La Fiscalía Anticorrupción solicitó formalmente este miércoles la adopción de severas medidas cautelares contra el expresidente del Gobierno, José Luis Rodríguez Zapatero. El representante del Ministerio Público instó al titular del Juzgado Central de Instrucción Número 4 de la Audiencia Nacional, José Luis Calama, a decretar de manera inmediata la retirada del pasaporte del exlíder socialista, la prohibición absoluta de abandonar el territorio nacional y la obligación de comparecer quincenalmente en sede judicial para firmar el acta de presencia.
🇪🇸‼️| Luego de la primera audiencia como imputado de Rodríguez Zapatero, la fiscalía pidió retirar el pasaporte del expresidente por riesgo de fuga y que se le prohíba salir de España. De acuerdo a Voz Populi, también se exige que comparezca ante el juzgado de forma regular. pic.twitter.com/GRTYCRLO8p
— UHN Plus (@UHN_Plus) June 17, 2026
La petición del Ministerio Fiscal se fundamenta en la extrema gravedad de los delitos imputados y en el marcado carácter transnacional de la trama delictiva que, presuntamente, el ex jefe izquierdista del Ejecutivo lideraba en la sombra como lobbista. A juicio de la acusación pública, la red de contactos internacionales de alta influencia que ostenta Rodríguez Zapatero, sumada a la ramificación exterior de los flujos monetarios bajo sospecha, incrementa de manera exponencial el peligro de que el investigado intente hurtarse a la acción de la Justicia española.

A esta solicitud de arraigo forzoso se adhirió en bloque la acusación popular unificada, coordinada por el Partido Popular, mientras que facciones de la misma como Vox, Hazte Oír, Iustitia Europa y Liberum elevaron la presión solicitando, de forma subsidiaria, su ingreso en prisión provisional. El requerimiento de la fiscalía se formalizó inmediatamente después de que concluyera la primera sesión de una declaración indagatoria que se extendió por más de tres horas y media, y que continuará este jueves.
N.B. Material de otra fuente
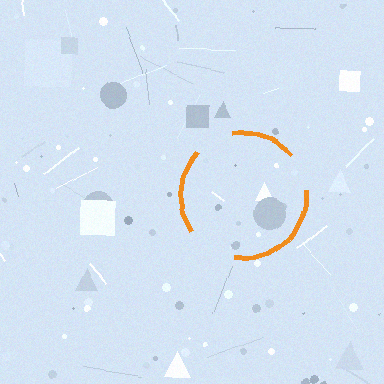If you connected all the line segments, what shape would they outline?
They would outline a circle.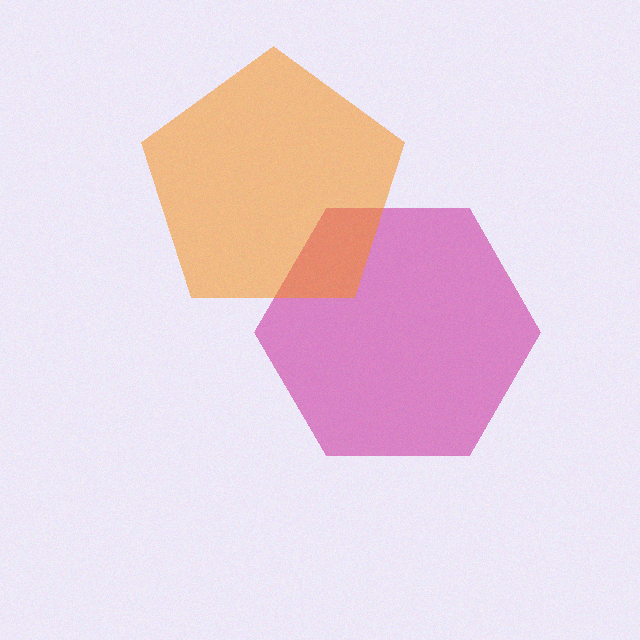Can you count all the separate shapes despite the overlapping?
Yes, there are 2 separate shapes.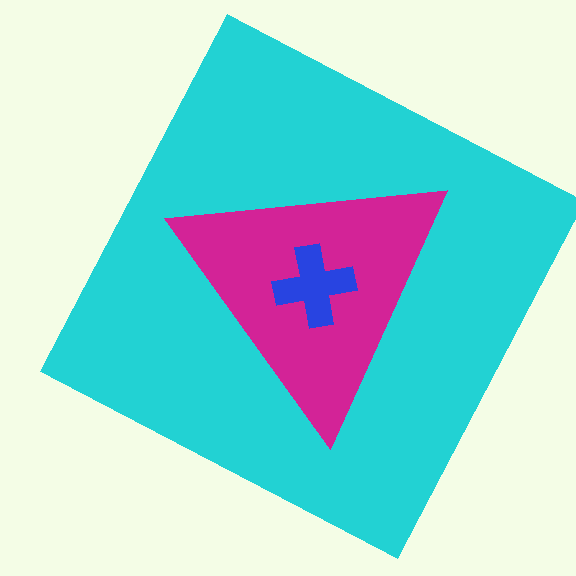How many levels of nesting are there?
3.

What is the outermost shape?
The cyan square.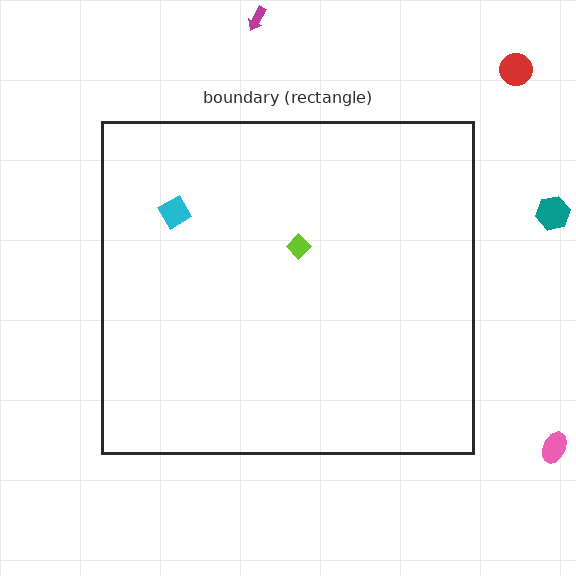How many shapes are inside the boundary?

Durante el interrogatorio, y pese a la gravedad del escenario procesal planteado por Anticorrupción, Zapatero optó por una estrategia de control de daños y se negó por completo a responder a las preguntas de los fiscales del Ministerio Público. El investigado se limitó a contestar únicamente al juez Calama y a su propio abogado defensor, Víctor Moreno Catena, empleando su intervención para negar la existencia de cualquier irregularidad en el rescate financiero de la aerolínea Plus Ultra, corporación que recibió una ayuda pública de 53 millones de euros por parte del Gobierno de Pedro Sánchez.
La Fiscalía Anticorrupción sostiene que el dinero de los contribuyentes españoles inyectado en la aerolínea Plus Ultra fue instrumentalizado para el blanqueo de capitales opacos procedentes del régimen chavista de Nicolás Maduro, en Venezuela. Los investigadores consideran que el expresidente se sitúa en el "vértice" de esta estructura delictiva ejerciendo un "liderazgo no visible". Para los fiscales, la necesidad de retener el pasaporte del exmandatario se justifica plenamente en la solidez del expediente, el cual incluye cargos por tráfico de influencias, blanqueo de capitales, falsedad documental, organización criminal, delito fiscal y contrabando.

Pese a los esfuerzos de Zapatero por desvincularse de la red en sus respuestas al juez, el magistrado instructor José Luis Calama emitió un auto de respuesta a las medidas cautelares donde dio la razón a las tesis de la fiscalía en cuanto al fondo del asunto. El juez determinó explícitamente que la declaración del político socialista "no ha logrado desvirtuar los indicios racionales de criminalidad expuestos en el auto de imputación".
La resolución judicial confirma la existencia de fuentes de prueba contundentes, tales como la trazabilidad de transferencias bancarias directas hacia las cuentas de Zapatero vinculadas al rescate público, el uso de múltiples sociedades mercantiles instrumentales y el hallazgo en la caja fuerte de su oficina de piezas de joyería de contrabando valoradas en más de 1,3 millones de euros sin declarar.
Pese a que el juez Calama optó finalmente por desoír el requerimiento de la fiscalía y rechazó la retirada inmediata del pasaporte por entender de manera estrictamente personal que la "pública notoriedad" y el arraigo del expresidente mitigan temporalmente el peligro de fuga discreta, el Ministerio Público mantiene las alertas encendidas sobre el caso.